Dann auf dem Talgrund ein holpriger Fahrweg aus Sand und taillentiefen Schlammpfützen, und wir waren am Strand und parkten direkt an den gesprenkelten schwarzen Steineiern, die den Sand säumten; dein Vater brachte mich zum Lachen, bis meine Wangen brannten und die letzten Schatten der Bäume lang in Richtung Horizont fielen. Der Ozean donnerte und knisterte. Wir rollten unsere Schlafsäcke auf der Ladefläche des Pick-ups aus, auf der nach Kies riechenden Schaumstoffmatte, die dein Vater extra für mich hingelegt hatte, und sobald die letzten Teenager gegangen waren und ihre wummernden Reggae-Bässe im Wald verklangen, zogen wir uns aus und machten dich.

Ich glaube nicht, dass du meine Erinnerungen hören kannst, nein, also ist das, was ich jetzt sage, nicht zu pilau, und ich erinnere mich einfach gern.
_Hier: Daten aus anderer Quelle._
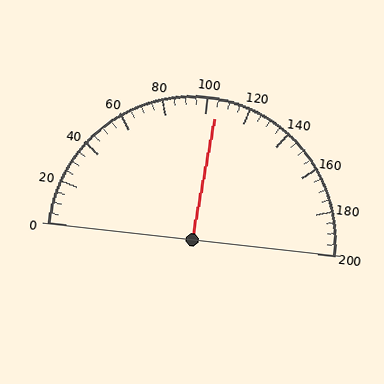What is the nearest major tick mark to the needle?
The nearest major tick mark is 100.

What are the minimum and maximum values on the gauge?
The gauge ranges from 0 to 200.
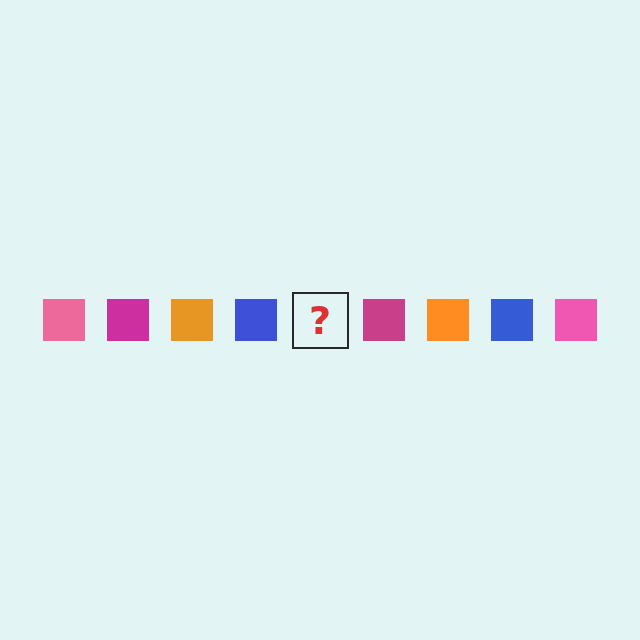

Dein Vater packte eine Handvoll von meinem Haar, dem Haar, das er liebte, schwarz und hawaii-wellig, und mein Körper begann sich rhythmisch an sein Becken zu drängen, und wir stöhnten und keuchten, pressten unsere stumpfen Nasen aneinander, und ich schob uns auseinander und setzte mich rittlings auf ihn und machte weiter, und unsere Haut war so heiß, dass ich sie am liebsten aufbewahren wollte, für all die Momente, in denen ich je wieder frieren würde, und seine Finger streichelten meinen Hals und seine Zunge meine braunen Brustwarzen, die Zärtlichkeit war ein Teil von ihm, den niemand je sah, und unser Sex machte seine Geräusche, und wir lachten ein bisschen und machten die Augen zu und wieder auf und wieder zu, und das letzte Tageslicht verschwand, während wir immer weitermachten.

Wir lagen auf unseren Schlafsäcken, und in der kühlen Luft fühlte sich unsere feuchte Haut ganz frisch an, und plötzlich wurde das Gesicht deines Vaters ernst, und er rollte sich von mir weg.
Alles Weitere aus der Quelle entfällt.